Businesses along Albuquerque's Central Avenue are experiencing a constant influx of unhoused citizens despite intervention from the city and law enforcement.
Community activist Colleen Aycock said she was surprised to see five encampments with 10 to 15 people each behind Church’s Texas Chicken (10230 Central Ave. SE) after the city and Albuquerque Police Department had previously removed their belongings.
“They crushed a sofa, two recliners, multiple chairs, and three shopping carts,” Aycock said. “The homeless people ran away.”
“They're dragging new carts. It's easy to get carts around here,” she said.
Aycock attributes the recent surge in activity to free bus service and the New Mexico State Fair at Expo New Mexico on San Pedro Drive.
“They can go anywhere they want on the bus, so if somebody routes them out of one place, they can go somewhere else and set up more permanent camps anywhere,” Aycock said. “They're coming from the fairgrounds on Louisiana and Central because they're cleaning out the homeless, and they're all coming up east.”
Albuquerque’s rising unhoused population and correlating rise in crime is not a new issue for the city. A multitude of reports highlight the significant increase in homelessness in Albuquerque, and New Mexico at large, with a 48% hike reported in 2023, KRQE reports.
Mayor Tim Keller is criticized for having policies that exacerbate the crisis. Proposed solutions like the Housing Forward ABQ Plan and Safe Outdoor Spaces (SOS) are said to favor investors over residents.
Keller also said in a press conference that he would not enforce specific laws against the unhoused and that the city is prepared to provide emergency services, which always translates to permanent provisions, Carla Sonntag, president and CEO of New Mexico Business Coalition and Better Together New Mexico, said.
“Because the mayor is not enforcing public nuisance laws, they are free to break them,” Sonntag said. “These include indecent exposure, littering, noise ordinance violations, public intoxication, loitering, disorderly conduct, and trespass.”
Sonntag said that when these laws are not enforced, more severe crimes follow, such as sexual assault, battery, theft, vandalism, homicide, open public drug use and shoplifting. As a result, The city’s crime rate has skyrocketed and is out of control, she said.
And the business community is feeling the effects.
“Businesses are out hundreds of thousands of dollars due to the related crimes listed,” Sonntag said. “They are spending hundreds of thousands of dollars passing for their own security; copper theft has increased where they are stripping copper wire from electrical systems.

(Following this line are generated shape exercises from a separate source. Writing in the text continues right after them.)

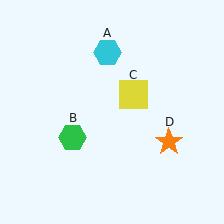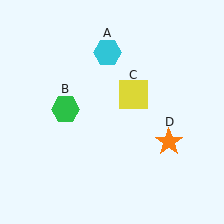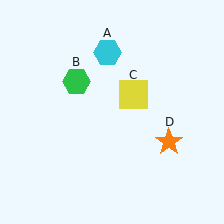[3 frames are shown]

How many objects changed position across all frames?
1 object changed position: green hexagon (object B).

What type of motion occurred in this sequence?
The green hexagon (object B) rotated clockwise around the center of the scene.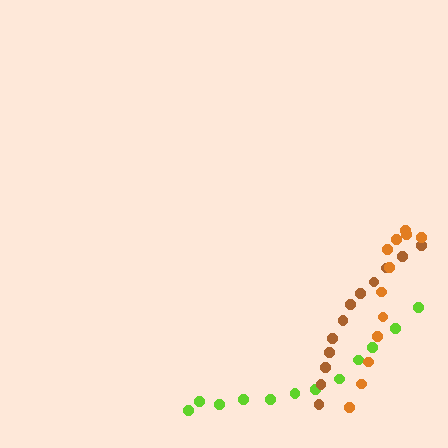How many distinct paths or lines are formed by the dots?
There are 3 distinct paths.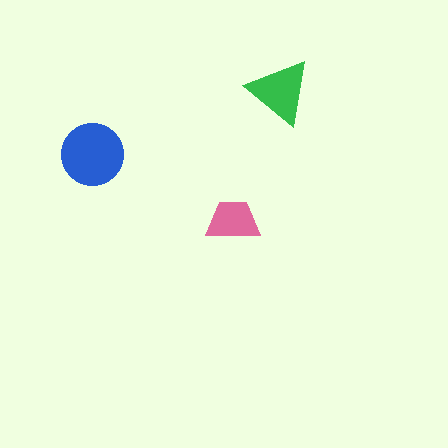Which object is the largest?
The blue circle.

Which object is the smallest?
The pink trapezoid.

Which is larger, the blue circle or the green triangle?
The blue circle.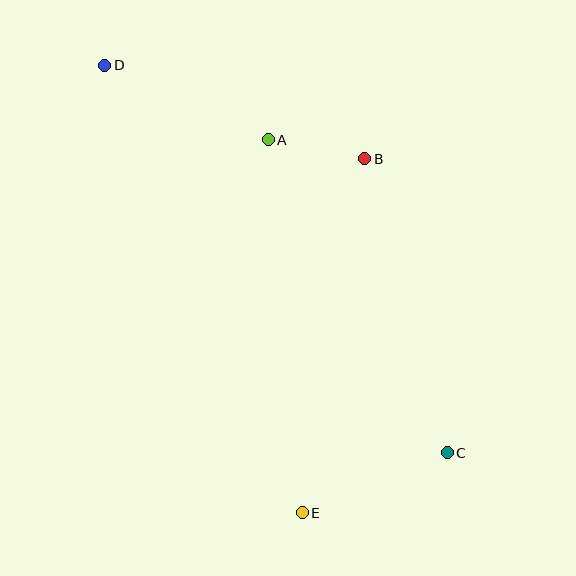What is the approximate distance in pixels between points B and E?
The distance between B and E is approximately 359 pixels.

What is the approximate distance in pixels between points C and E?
The distance between C and E is approximately 157 pixels.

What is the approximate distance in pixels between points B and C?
The distance between B and C is approximately 306 pixels.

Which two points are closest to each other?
Points A and B are closest to each other.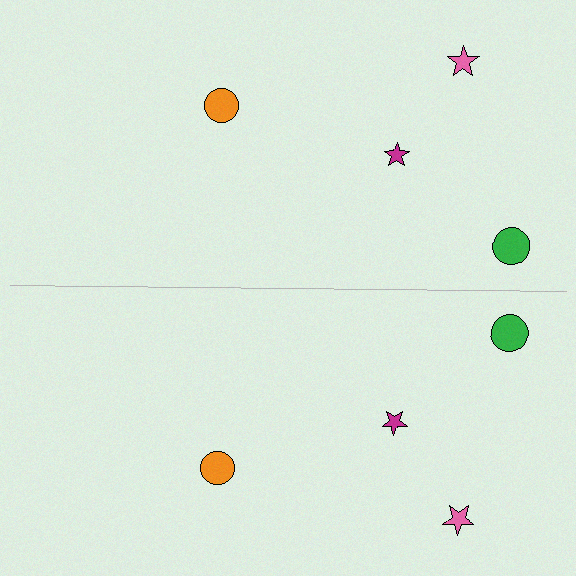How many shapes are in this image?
There are 8 shapes in this image.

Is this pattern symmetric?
Yes, this pattern has bilateral (reflection) symmetry.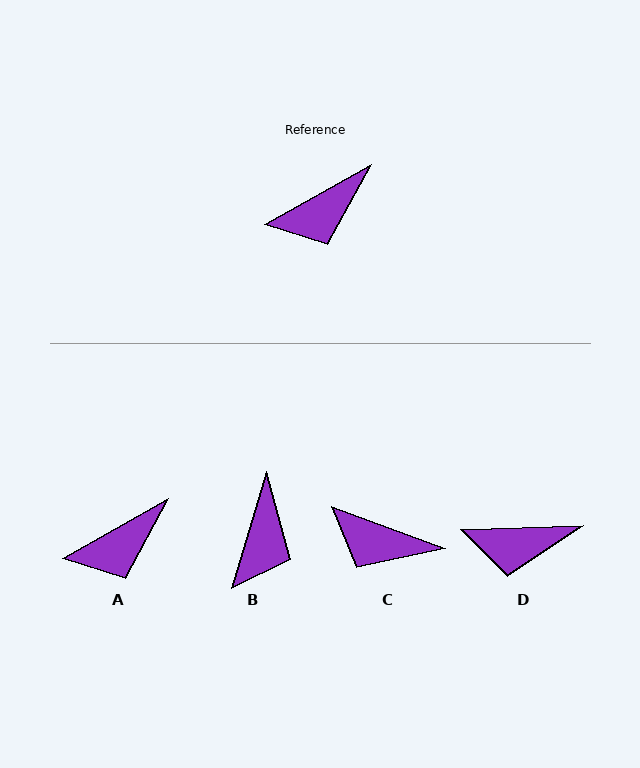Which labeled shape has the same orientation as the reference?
A.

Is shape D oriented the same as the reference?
No, it is off by about 27 degrees.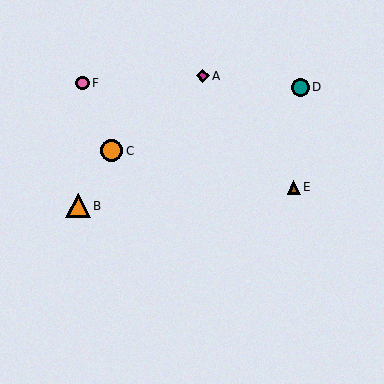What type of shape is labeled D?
Shape D is a teal circle.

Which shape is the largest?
The orange circle (labeled C) is the largest.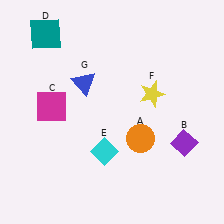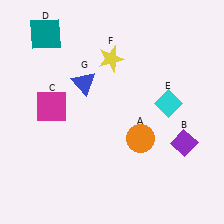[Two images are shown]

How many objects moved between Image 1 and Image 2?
2 objects moved between the two images.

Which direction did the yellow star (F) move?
The yellow star (F) moved up and to the left.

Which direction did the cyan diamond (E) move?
The cyan diamond (E) moved up and to the right.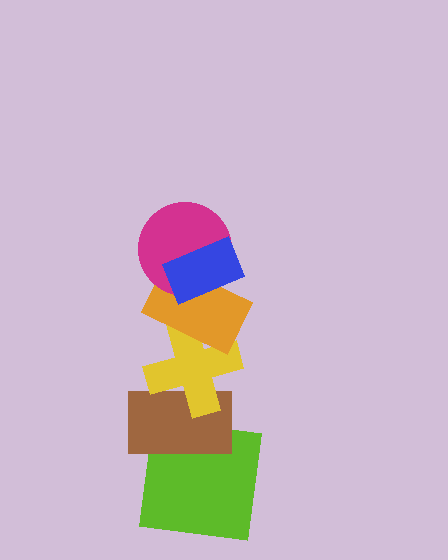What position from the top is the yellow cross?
The yellow cross is 4th from the top.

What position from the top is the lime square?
The lime square is 6th from the top.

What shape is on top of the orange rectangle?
The magenta circle is on top of the orange rectangle.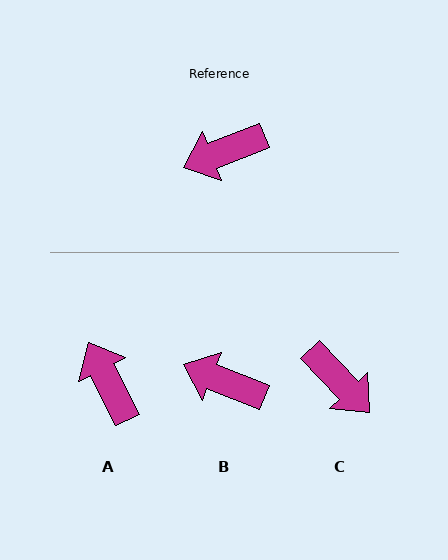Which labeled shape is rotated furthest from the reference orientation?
C, about 111 degrees away.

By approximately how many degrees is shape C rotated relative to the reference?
Approximately 111 degrees counter-clockwise.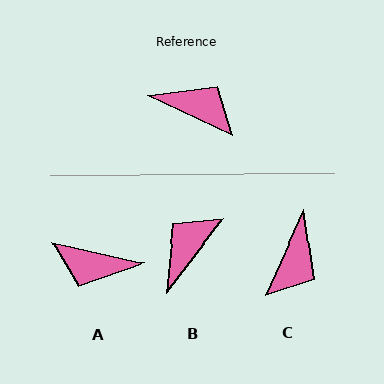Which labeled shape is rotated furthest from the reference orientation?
A, about 168 degrees away.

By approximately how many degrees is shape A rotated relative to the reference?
Approximately 168 degrees clockwise.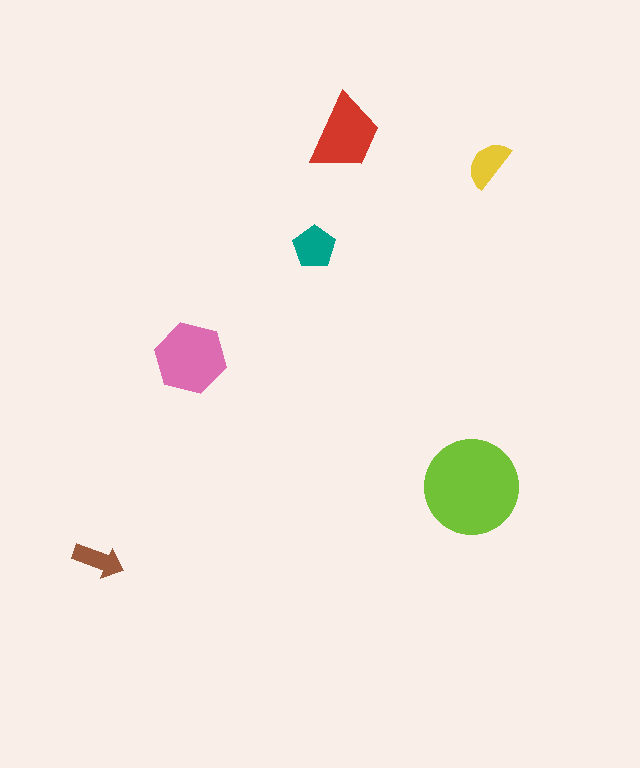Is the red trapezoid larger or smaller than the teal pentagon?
Larger.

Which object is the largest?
The lime circle.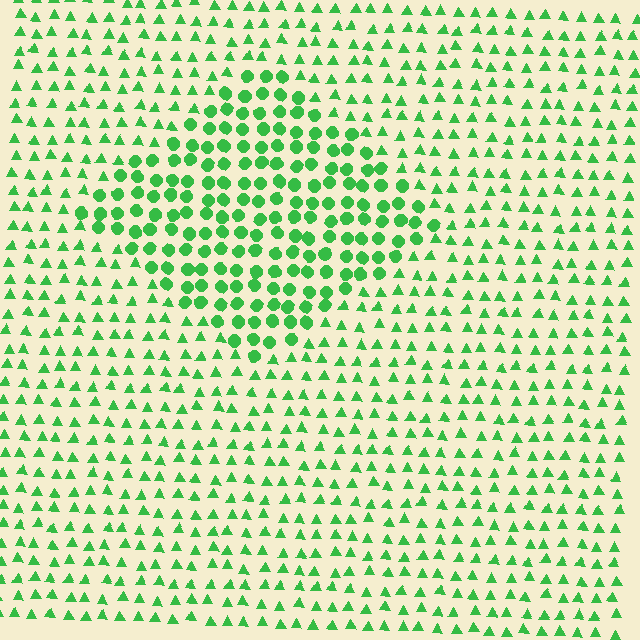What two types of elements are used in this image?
The image uses circles inside the diamond region and triangles outside it.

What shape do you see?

“The business is usually shut down for several days or weeks to get it replaced. One business owner reported today that they were hit several times, costing them $145,000 in four months,” she said.
Aycock argues that this is also a health issue and said she would like the city to identify unhoused people who have hepatitis and tuberculosis, but civil liberties are an obstacle.
“The city says they can only ask people, and if they don't want to participate in a health intake, then they don't have to,” she said. “We have anti-vagrancy laws. You can't be a vagrant, but we don’t have enough police to enforce the vagrancy laws and follow those citations.”